The neighborhood of Burnaby Heights has traditionally been rather Italian. That has changed a lot in the last couple of decades. Take a stroll along Hastings Street between Boundary and Gamma and you’ll discover an increasingly diverse array of food options. You’ve got everything from Japanese sushi to Turkish donair, Vietnamese pho to Thai curry. One cuisine that has been missing thus far is Taiwanese and the recently opened Jo Ju Tofu Hot Pot is aiming to fill that void.
The menu, which is afflicted with a minor case of Chingrish, is simultaneously simple and complex. There are only twelve “main” dishes. Depicted at the top, they are broadly divided into two categories: Hot Pots and Rice Entries. Below this, you’ll find options for “add-on selections” and appetizers, as well as “other special meals.” The drink and dessert options are on the reverse.

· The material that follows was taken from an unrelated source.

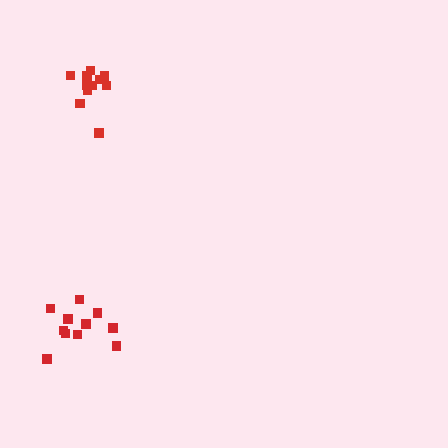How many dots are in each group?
Group 1: 11 dots, Group 2: 11 dots (22 total).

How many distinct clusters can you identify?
There are 2 distinct clusters.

We went on a Friday evening, which is normally a busy period for many other restaurants. Both Hakkaku Ramen and Take Sushi next door were buzzing with activity. Jo Ju Tofu Hot Pot, even as the new kid on the block (bad pun intended), was decidedly quiet by comparison. There were only one or two other tables. Not a good sign.
Our dinner started off with a free appetizer, somewhat reminiscent of the banchan you get at Korean restaurants. The tiny dish of seaweed was decent but forgettable.

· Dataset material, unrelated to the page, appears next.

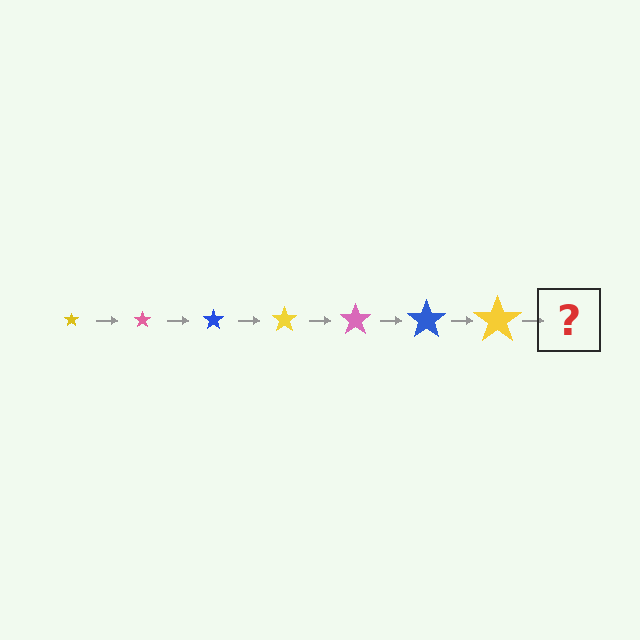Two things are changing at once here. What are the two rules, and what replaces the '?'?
The two rules are that the star grows larger each step and the color cycles through yellow, pink, and blue. The '?' should be a pink star, larger than the previous one.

We decided to share the chicken nugget appetizer thinking that it would have the same kind of “Taiwanese” spice as what is served at places like Ali Shan. This dish is not only a lot smaller, but it didn’t have the seasoning we had in mind either. That’s partly our fault, of course. The chicken had a good crunch with a distinct lemon flavor.
My dining companions opted for a couple of the restaurant’s namesake offerings. You can choose the level of spiciness for most of these and the exact ingredients included are said to vary by season. You’re promised “over 10 items.” You just don’t get much of each item. There was some zucchini, carrot, naruto, fish balls, and cabbage, among other ingredients.
While I didn’t try the hot pots myself, I was told afterward that they lacked complexity and depth of flavor. There’s not much “stuff” in there either. Both hot pots were accompanied by a bowl of rice.
I went with one of the rice dishes, which was served with a bowl of miso soup. The vegetables, tofu and light sauce were equally simple in their approach as in the hot pots. The four or so chunks of pork belly were meatier than I had expected, albeit still rather mediocre and lacking in sauce.
Considering that there are no other Taiwanese restaurants in the immediate area, Jo Ju might be able to attract some patrons who have the hankering for some bubble tea or a tofu hot pot. If you’re willing to venture elsewhere in the city, though, you’ll find far better Taiwanese food. Or, if you don’t have to have Taiwanese, there are some good sushi, pho, ramen and other dining options up and down Hastings Street.